The company's transformation began in the late 1990s with a simple insight: that over time, fitness would no longer be defined by hardware alone.

Technogym founded MyWellness, a software company, in Seattle, and began embedding electronics and sensors into its equipment, [Moi ici: A fazer lembrar o "é meter código nisso"] turning them into interactive tools capable of measuring performance.

...

Data became a central element of the training experience.

Alessandri now aims to further leverage its technology and real-time analytics."

Durante anos, a indústria do fitness acreditou que o seu problema era técnico: melhores máquinas, mais funcionalidades, mais tecnologia, mais dados. A lógica era simples — e errada. Quando todos jogam o mesmo jogo, o preço torna-se o campo de batalha. E quando isso acontece, ninguém ganha.

É neste contexto que o caso da Technogym merece atenção. Não porque tenha "adoptado dados" ou "integrado software", mas porque percebeu algo muito mais fino: o problema que estava a tentar resolver já não era o mesmo.

"The company's transformation began in the late 1990s with a simple insight: that over time, fitness would no longer be defined by hardware alone."

a frase, quase discreta no artigo, marca o verdadeiro ponto de inflexão. Não é uma decisão tecnológica. É uma decisão de quadrante

O ponto de partida é familiar. Fabricar equipamento de ginásio é, por natureza, um negócio exposto à comoditização. Máquinas são comparáveis, copiáveis, escaláveis. Mesmo quando sofisticadas, acabam por ser reduzidas a folhas de especificações e negociações comerciais.

É exactamente o que descrevi no texto sobre ginásios: vender acesso, vender máquinas, vender “mais coisas incluídas” é permanecer no Quadrante 1 — produto actual, mercado actual, promessa implícita de custo/benefício.

A tecnologia, neste quadrante, tende a ser usada como add-on. Melhora o produto, mas não muda o jogo. É o Quadrante 2 em versão fitness: muda-se algo, mas o cliente continua a comprar exactamente a mesma coisa.

A Technogym percebeu cedo algo fundamental: o equipamento é o cavalo de Troia, não a fonte principal de valor.

O que distingue a Technogym não é ter sensores, cloud ou analytics. É ter recusado a tentação de "fazer melhores máquinas".

Em vez disso, fez uma pergunta diferente: o que é que o cliente realmente procura?

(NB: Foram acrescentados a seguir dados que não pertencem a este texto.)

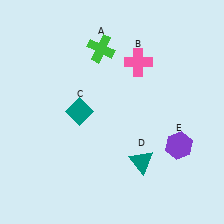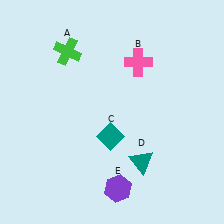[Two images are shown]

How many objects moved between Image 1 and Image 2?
3 objects moved between the two images.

A resposta surge clara no artigo:

"We are entering a new era in which the concept of wellness will evolve, leading to a hyper-personalised experience based on data and monitoring and profiling through prediction."

Aqui, o produto deixa de ser o centro. O foco desloca-se para a experiência, para a continuidade, para a vida ao longo do tempo. Não é mais "treinar melhor". É viver melhor.

Este é o momento clássico de mudança de quadrante: o produto pode manter-se, mas o significado muda. Interessante, lembrei-me da primeira vez que escrevi sobre a Coloplast:

“There is no perfect product, because there is no perfect patient” and “It’s a good product, but it’s not right for everyone.”

Ao explorar os dados recolhidos pelos seus equipamentos, a Technogym não se limita a melhorar os planos de treino. O artigo é explícito:

“Technogym is looking to tap into this trend by dissecting customers’ health and workout data to identify any red flags for possible health problems.”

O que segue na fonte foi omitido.